Ed Morrissey: "In the first challenges to the BCRA (McCain-Feingold), the earlier court appeared to accept the notion that one has to break a few First Amendment eggs to get a clean-elections omelet. This court has apparently decided that Congress should amend the First Amendment if it has grown tired of it, rather than pass laws that contradict it. The fact that only five of the nine justices could reach that rather obvious conclusion shows how much judicial activism and Congressional overreach have in common -- especially the sense that they can manipulate clear boundaries of power for whatever end they seek."

Michelle Malkin: "Yes, unions will benefit from the ruling and spend more money. But sunlight is the best disinfectant. Full, transparent, accessible disclosure is the ultimate campaign finance reform. As for viewing the decision through the 'political plus' lens: I don't. The Constitution matters more than electoral consequences. Too bad more in Washington don't see it that way."

"With its ruling today, the Supreme Court has given a green light to a new stampede of special interest money in our politics," declared President Obama, who was elected with the assistance of hundreds of millions of dollars in donations from unions, trial lawyers, Hollywood, academia, Goldman Sachs, and environmentalists. Despite what you might think from that opening sentence, he disapproves of the decision.

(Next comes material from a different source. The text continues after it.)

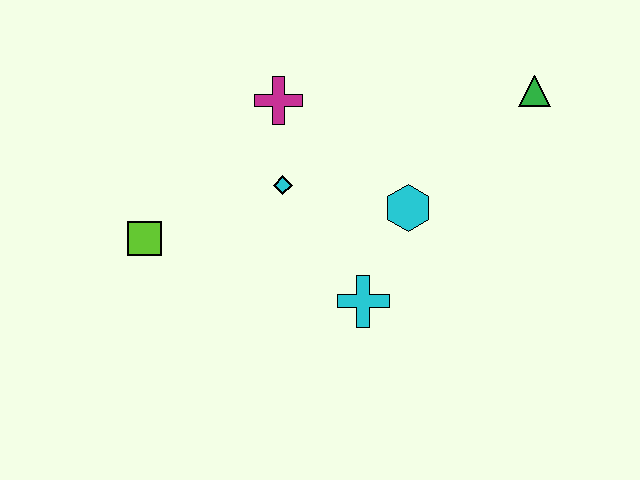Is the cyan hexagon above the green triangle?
No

At Bench Memos, Bradley Smith makes short work of the legislative responses introduced by Rep. Alan Grayson, the Floridian who represents Daily Kos in Congress: "That these proposals are clearly unconstitutional doesn't matter much to Mr. Grayson, who only has eleven months left in Congress to make his reputation and gain that slot guest hosting for Keith Olbermann. It's highly doubtful they could ever pass, anyway."

Caleb Howe watches Olbermann so we don't have to, and he finds Keith saying that the Supreme Court decision on campaign finance was "worse than slavery."
Anyone else shocked Keith Olbermann still has a job?